A lanciare l’allarme è la campagna “Maturità al sicuro”, promossa dalla Polizia di Stato in collaborazione con Skuola.net, secondo cui le fake news continuano a rappresentare una minaccia concreta per la concentrazione e la lucidità degli studenti.
Nonostante l’invio delle tracce avvenga tramite un sistema crittografato e centralizzato, il cosiddetto “plico telematico”, che rende impossibili fughe di notizie, i dati restano eloquenti. Quasi uno studente su cinque (20%) continua a ritenere utile la rete per carpire informazioni in anticipo.
Nel dettaglio, il 12% è convinto che gli argomenti d’esame possano circolare prima dell’ora stabilita, mentre il 5% spera addirittura di trovare le tracce esatte con qualche ora di anticipo.
Una suggestione digitale che ha un prezzo salato: il 16% dei ragazzi è disposto a restare sveglio fino a tardi per setacciare i social, sacrificando il sonno proprio alla vigilia di una prova che richiede padronanza logico-linguistica ed equilibrio emotivo.

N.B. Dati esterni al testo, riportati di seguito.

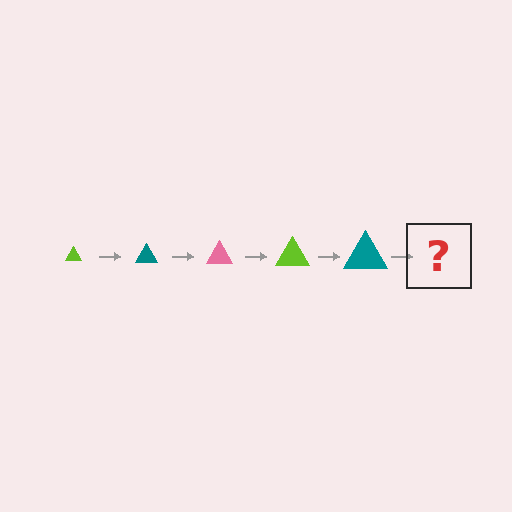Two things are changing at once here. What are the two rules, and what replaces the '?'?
The two rules are that the triangle grows larger each step and the color cycles through lime, teal, and pink. The '?' should be a pink triangle, larger than the previous one.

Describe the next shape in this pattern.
It should be a pink triangle, larger than the previous one.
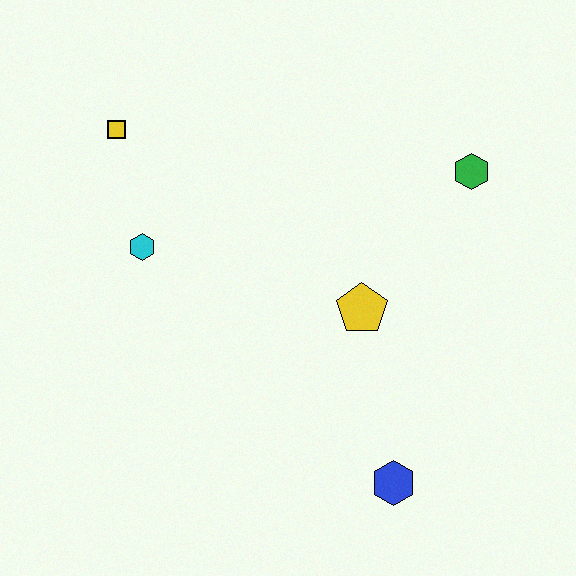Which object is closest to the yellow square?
The cyan hexagon is closest to the yellow square.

Altro capitolo critico riguarda l’uso dei dispositivi in aula. Quasi un maturando su cinque ritiene di poter tenere con sé lo smartphone durante gli scritti e il 3% pensa persino di poterlo usare rischiando al massimo un richiamo. La normativa, però, è inequivocabile: le disposizioni ministeriali vietano in modo assoluto l’impiego di cellulari, smartwatch e dispositivi affini.
Chi viene colto in violazione è passibile di esclusione immediata da tutte le prove, anche qualora il telefono fosse “spento in tasca per sicurezza”.
A complicare il quadro contribuiscono le leggende metropolitane. Il 15% dei maturandi teme che la Polizia possa controllare gli smartphone da remoto per individuare chi copia. In realtà, non esiste alcun “grande occhio digitale” e i commissari non sono autorizzati a effettuare perquisizioni fisiche sugli studenti; resta tuttavia rigorosa la vigilanza in aula.
Per dissipare questo clima nebuloso, l’arma più efficace a disposizione dei candidati è una corretta informazione. Conoscere l’architettura dell’esame – che attribuisce fino a 40 punti al credito scolastico e 20 punti per ciascuna delle tre prove (i due scritti e il colloquio orale) – aiuta a riportare la sfida su un terreno concreto e verificabile.
Come ricorda la campagna informativa sostenuta anche dal content creator Sespo, l’educazione digitale e la consapevolezza delle regole reali sono ormai competenze imprescindibili. La scorciatoia dell’ultimo minuto, in definitiva, non fa guadagnare terreno: lo fa, inesorabilmente, perdere.